India decides to count Other Backward Classes (OBC) for the first time in the Census to be held in 2021. Data will alter caste calculation and political programmes in Indian politics. Consequently, it will lead to a policy framework to suit the OBCs demand.
Eyeing greater political mobilisation of Other Backward Classes (OBC) ahead of the 2019 general elections, the ruling Bharatiya Janata Party (BJP) government has decided to include data collection on India’s majority community for the first time in the census operation to be conducted in 2021. The decision comes more than 25 years after the implementation of reservation for OBCs, based on the recommendations by the Justice BP Mandal Commission.
The Indian Constitution mandates reservations or quotas for socially-backward groups for providing access to education and employment opportunities in the state-run enterprises.
The decision to count OBC was taken at the high- profile meeting chaired by union home minister Rajnath Singh on August 31. Others who attended the meeting include minister of state (home) Kiren Rijiju, union home secretary Rajiv Gauba, Registrar General of India (RGI) Sailesh and senior officers of the office of the RGI and home ministry.
Why count OBC?
The decision will put an end to the longstanding demand from political parties to update the previous caste-based census conducted 87 years ago, in 1931, by the British.
Secondly, the decision comes in the backdrop of the government setting up a commission for the sub-categorisation of OBC, headed by the former chief justice of Delhi High Court, G Rohini, in October 2017. The committee has sought a third extension till November 2018 for submission of its report on creating quotas within quotas.
The previous UPA government had accepted the demand for caste-based enumeration and undertaken a Socio-Economic and Caste Census (SECC) in 2011. However, it has not been made public for “certain errors” identified by the RGI.
OBC-A significant force
OBC across India form least 41 pc as per the 2011 Census.

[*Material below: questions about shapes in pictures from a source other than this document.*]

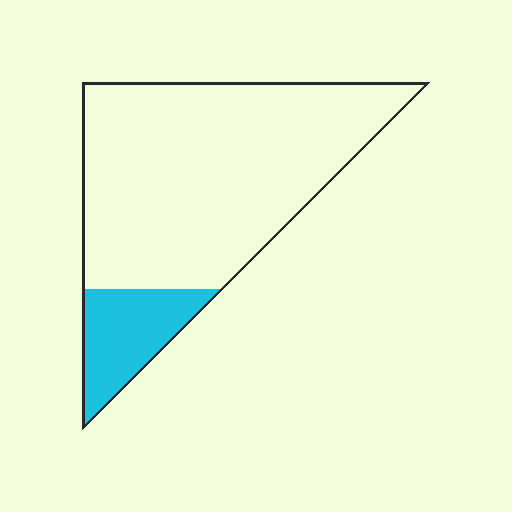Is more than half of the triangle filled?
No.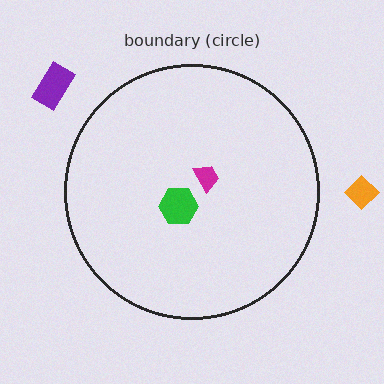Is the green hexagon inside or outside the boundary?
Inside.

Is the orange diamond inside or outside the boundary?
Outside.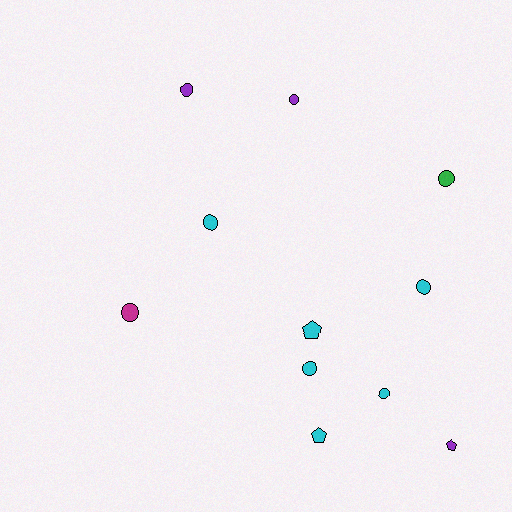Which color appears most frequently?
Cyan, with 6 objects.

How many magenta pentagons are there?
There are no magenta pentagons.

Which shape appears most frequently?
Circle, with 8 objects.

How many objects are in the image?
There are 11 objects.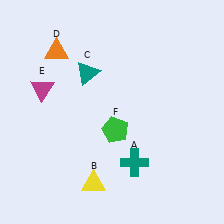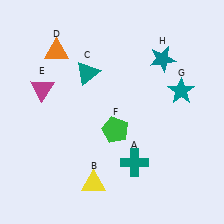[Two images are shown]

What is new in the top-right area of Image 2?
A teal star (H) was added in the top-right area of Image 2.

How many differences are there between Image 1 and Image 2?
There are 2 differences between the two images.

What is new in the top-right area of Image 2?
A teal star (G) was added in the top-right area of Image 2.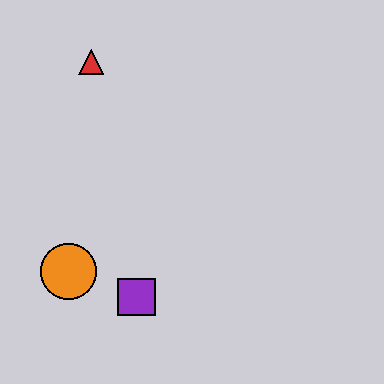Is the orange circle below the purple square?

Similarly, a survey by the National Sample Survey Organisation (NSSO) in 2007 put the OBC population in the country at 40.94 pc. But both these figures are lesser than the 52 pc quoted by the Mandal Commission report. The panel had arrived at the figure on the basis of the 1931 caste census by eliminating non-OBC communities from the total population.
So there has always been a demand from the community to include data collection in the census operation.
Prime Minister Narendra Modi is himself an OBC leader from Gujarat. So this important electoral constituency cannot be ignored.
Also, for several decades, the political parties have only tried to attract scheduled castes and scheduled tribes who form about 17 pc of the Indian population.
Even the credit for BJP’ssuccess—with winning most of the seats in Uttar Pradesh and Bihar, in the 2014 Lok Sabha elections goes to attracting and appealing to the OBC. The success of BJP in the Assembly polls was also on account of its focus on the OBC.
With a grand alliance taking place among the opposition parties to unseat the Modi government, the BJP has been trying to consolidate its OBC base.
A major decision during recent weeks from the Modi government was granting constitutional status to the National Commission for the Backward Classes (NCBC) recently, on par with similar commissions for the scheduled castes (SCs) and scheduled tribes (STs).
All these decisions could turn out to be potential votecatchers for the BJP. However, it is easier said than done. With the 2019 Lok Sabha polls around the corner, the BJP is also battling major discontent among many dominant communities, such as the Jats in Haryana, Patidars in Gujarat and Marathas in Maharashtra among others, demanding reservation benefits in jobs across different states.
The government introduced a 10 pc quota for “economically backward sections” among forward castes. However, the Supreme Court struck this down in the Indra Sawhney vs Union of India case judgment in 1992, where it held that the Constitution recognised only social and educational—not economic— backwardness.
The overall reservation for SC, ST and OBC was capped at 50 pc. Based on the order, the Central government reserved 27 pc of seats in union civil posts and services, to be filled through direct recruitment for OBC.
Interestingly, the reservation in government jobs does not promise opportunities to millions of Indian belonging to socially backward classes/castes.
This is because the direct recruitment by the Central government ministries and departments in the country have plummeted to 15,877 in 2015 from 1,51,841 in the year 2013, marking a decline of 89 pc.
With no end to a caste-based reservation, all the political parties will continue to milk the caste calculus for their vested political interests.